Candace Owens Exposes Lies in Erica Kirk's Story

Candace Owens spent episode 317 of her show picking apart Erica Kirk's account of how she learned about her husband Charlie Kirk's death, and the story doesn't hold up. Police scanner audio puts Erica's Provo Airport pickup at 3:30 p.m., which blows a hole in the widely reported 4:40 p.m. tarmac reunion with TPUSA's Andrew Kovette — suggesting that reunion, if it happened there at all, was in Scottsdale rather than Provo. Owens also flags a Turning Point USA-linked plane that visited Fort Huachuca after the shooting, and argues that the smear campaigns coming her way are proof she's getting close to something.

Jonathan Versteghen4 min readMarch 28, 2026
Candace Owens Exposes Lies in Erica Kirk's Story

The Tarmac Story Doesn't Add Up

In VIRAL! It's Okay Not To Believe A Word Erika Kirk Says. | Candace Ep 317, Candace Owens presents police scanner audio logged by her team that places Erica Kirk for a Provo Airport pickup at 3:30 p.m. — over an hour before the emotional tarmac embrace with Andrew Kovette that's been reported as a key moment in the aftermath of Charlie's death.
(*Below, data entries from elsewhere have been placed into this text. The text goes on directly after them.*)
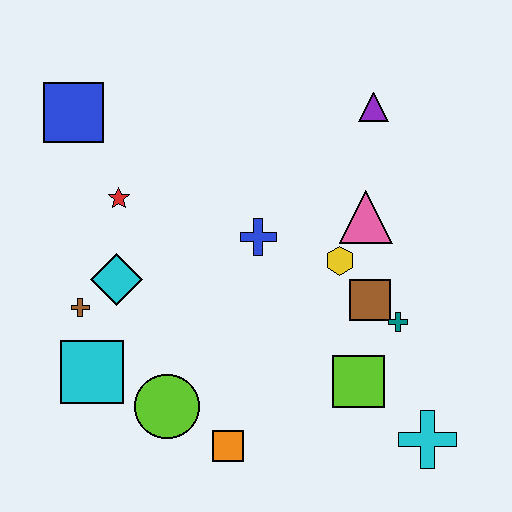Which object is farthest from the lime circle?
The purple triangle is farthest from the lime circle.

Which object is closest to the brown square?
The teal cross is closest to the brown square.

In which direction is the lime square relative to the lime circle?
The lime square is to the right of the lime circle.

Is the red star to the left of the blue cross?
Yes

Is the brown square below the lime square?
No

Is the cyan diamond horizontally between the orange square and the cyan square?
Yes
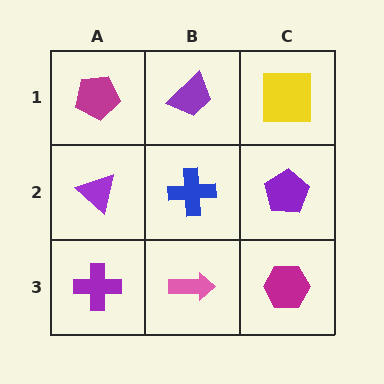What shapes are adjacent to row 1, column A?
A purple triangle (row 2, column A), a purple trapezoid (row 1, column B).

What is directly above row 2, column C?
A yellow square.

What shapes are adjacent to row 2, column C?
A yellow square (row 1, column C), a magenta hexagon (row 3, column C), a blue cross (row 2, column B).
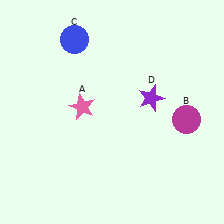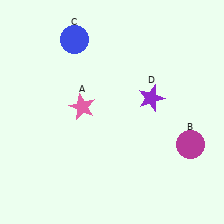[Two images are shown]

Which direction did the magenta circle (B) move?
The magenta circle (B) moved down.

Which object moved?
The magenta circle (B) moved down.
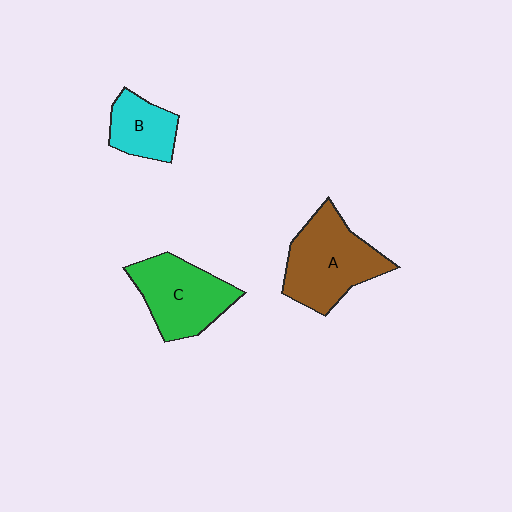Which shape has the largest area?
Shape A (brown).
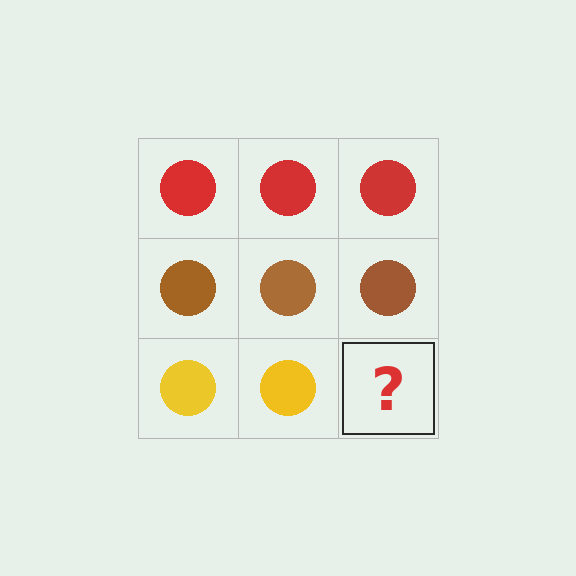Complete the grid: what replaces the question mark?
The question mark should be replaced with a yellow circle.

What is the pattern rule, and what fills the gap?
The rule is that each row has a consistent color. The gap should be filled with a yellow circle.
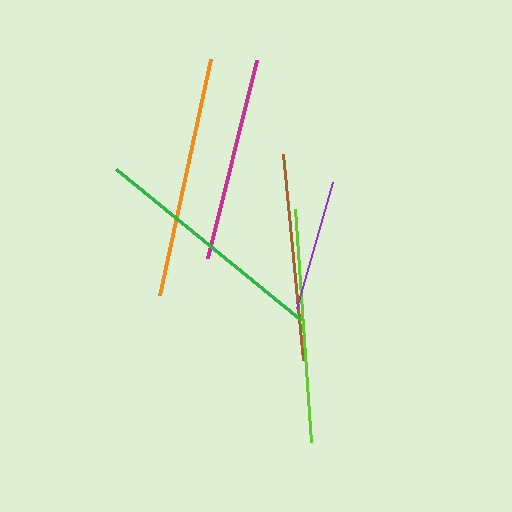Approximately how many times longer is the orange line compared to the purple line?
The orange line is approximately 1.8 times the length of the purple line.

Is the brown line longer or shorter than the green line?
The green line is longer than the brown line.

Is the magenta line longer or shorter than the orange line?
The orange line is longer than the magenta line.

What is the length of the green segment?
The green segment is approximately 238 pixels long.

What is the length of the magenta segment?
The magenta segment is approximately 203 pixels long.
Owens' read: the hug happened in Scottsdale, not Provo, and Kovette's own account of being briefly in the dark about Charlie's condition fits the timeline of a Santa Barbara-to-Scottsdale flight that would've taken off right around when the shooting happened.
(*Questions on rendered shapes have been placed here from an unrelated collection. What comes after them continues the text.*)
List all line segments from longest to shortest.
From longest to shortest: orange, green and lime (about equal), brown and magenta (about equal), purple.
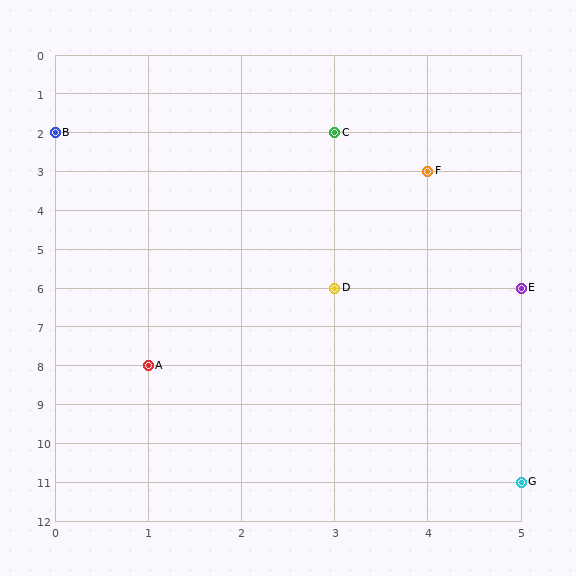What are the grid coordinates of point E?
Point E is at grid coordinates (5, 6).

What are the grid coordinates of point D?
Point D is at grid coordinates (3, 6).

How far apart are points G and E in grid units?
Points G and E are 5 rows apart.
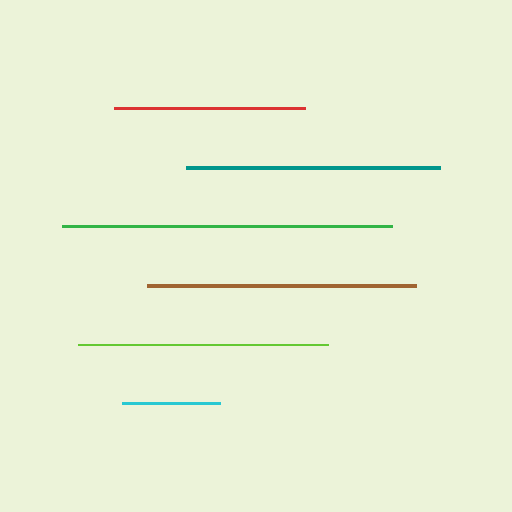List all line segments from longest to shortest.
From longest to shortest: green, brown, teal and lime (about equal), red, cyan.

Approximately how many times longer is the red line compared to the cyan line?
The red line is approximately 1.9 times the length of the cyan line.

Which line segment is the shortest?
The cyan line is the shortest at approximately 98 pixels.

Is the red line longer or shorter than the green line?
The green line is longer than the red line.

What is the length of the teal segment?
The teal segment is approximately 255 pixels long.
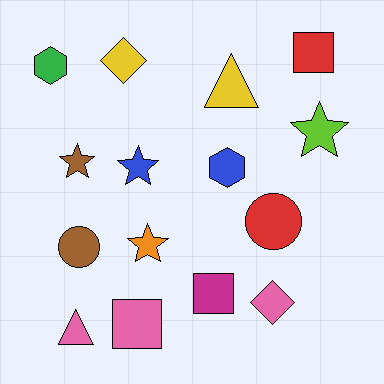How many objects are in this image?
There are 15 objects.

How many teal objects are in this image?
There are no teal objects.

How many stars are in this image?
There are 4 stars.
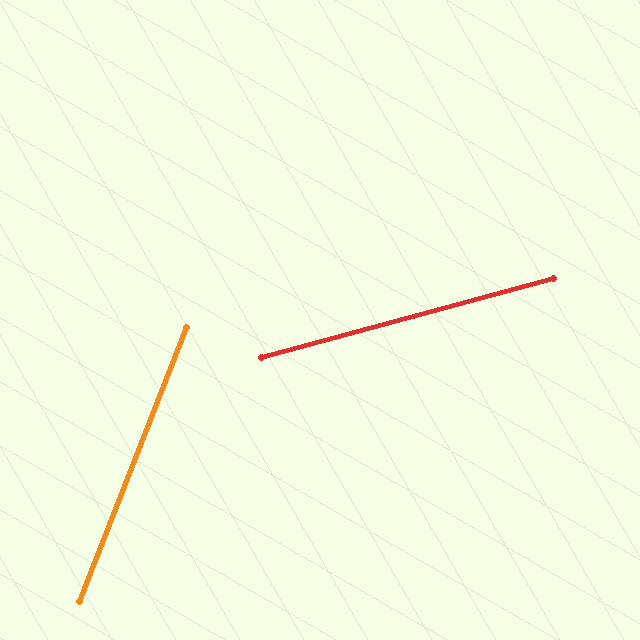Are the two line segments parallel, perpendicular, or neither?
Neither parallel nor perpendicular — they differ by about 54°.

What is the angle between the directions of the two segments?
Approximately 54 degrees.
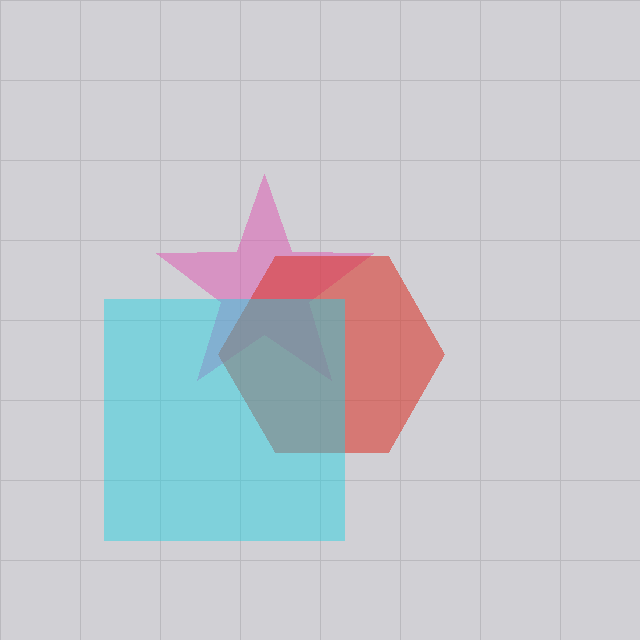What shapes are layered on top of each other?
The layered shapes are: a pink star, a red hexagon, a cyan square.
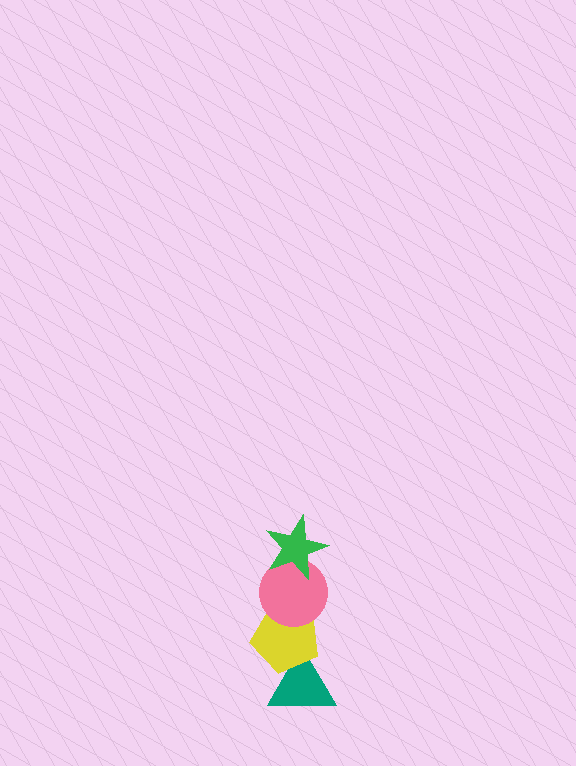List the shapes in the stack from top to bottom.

Erica Kirk's Timeline Keeps Shifting

Was she already airborne when she found out? Still at the airport? Owens lines up several of Erica's public statements side by side and they don't agree with each other, or with the scanner evidence.

Details about her mother's hospital status and what happened the night before the incident have also changed across different tellings, which Owens argues isn't grief-fog — it's a constructed narrative getting caught on its own seams.

The Fort Huachuca Detour

Investigator Baron Coleman flagged that a plane regularly used by Turning Point USA stopped at Fort Huachuca — a U.S. Army intelligence base in Arizona — on October 4th, then continued to Kallispel, Montana, reportedly a location associated with security debriefings.

Owens confirmed the flight data independently and doesn't present it as settled fact, but she's not pretending it's nothing either.

Comedians and Smear Campaigns

Comedian Drew Afualo posted a skit mocking the 'Christian grift' aesthetic of certain conservative women, Erica Kirk adjacent enough that Kovette reportedly went after Afualo online — which Owens treats as its own kind of tell.

Owens closes by noting that TPUSA's response to her reporting has been PR attacks rather than factual corrections, and she frames that as the most interesting data point of all.

Our Analysis: Owens raises genuinely odd inconsistencies in the timeline — the Provo vs. Scottsdale discrepancy is hard to explain away — but she buries real questions under layers of conspiratorial theatre that make the whole thing easier to dismiss.

This fits a broader pattern where legitimate media skepticism gets hijacked by personality feuds, turning potential accountability journalism into content fuel.

If the TPUSA plane's Fort Huachuca detour ever gets a clean paper trail, this story resurfaces with teeth. Until then, it's mostly noise that protects the people it claims to expose.

What's worth sitting with, though, is the structural problem this episode illustrates. The scanner audio and the competing timestamps are the kind of granular detail that traditional investigative outlets used to own. That beat has largely been abandoned — defunded, deprioritized, or quietly traded for access — which leaves the territory open to anyone willing to work it, regardless of their other baggage. Owens is working it. That's not an endorsement of her conclusions; it's an observation about who's left in the field.

The Fort Huachuca angle is the element most likely to either die quietly or explode later. Military-adjacent flight data showing up in the orbit of a civilian political organization is the kind of thread that looks like nothing until it doesn't. The problem is that Owens has spent enough credibility on shakier claims that if this thread does lead somewhere, she may not be the person anyone trusts to pull it.

The smear-campaign framing at the end is where the episode loses the most ground. Treating institutional pushback as automatic confirmation of proximity to truth is a closed loop — unfalsifiable by design — and it's the move that separates genuine accountability work from content that's just built to feel like it. Owens clearly knows how to find a real seam. Whether she's interested in following it past the point where it stops generating engagement is the open question this episode doesn't answer.

Source: Based on a video by Candace OwensWatch original video

This article was generated by NoTime2Watch's AI pipeline. All content includes substantial original analysis.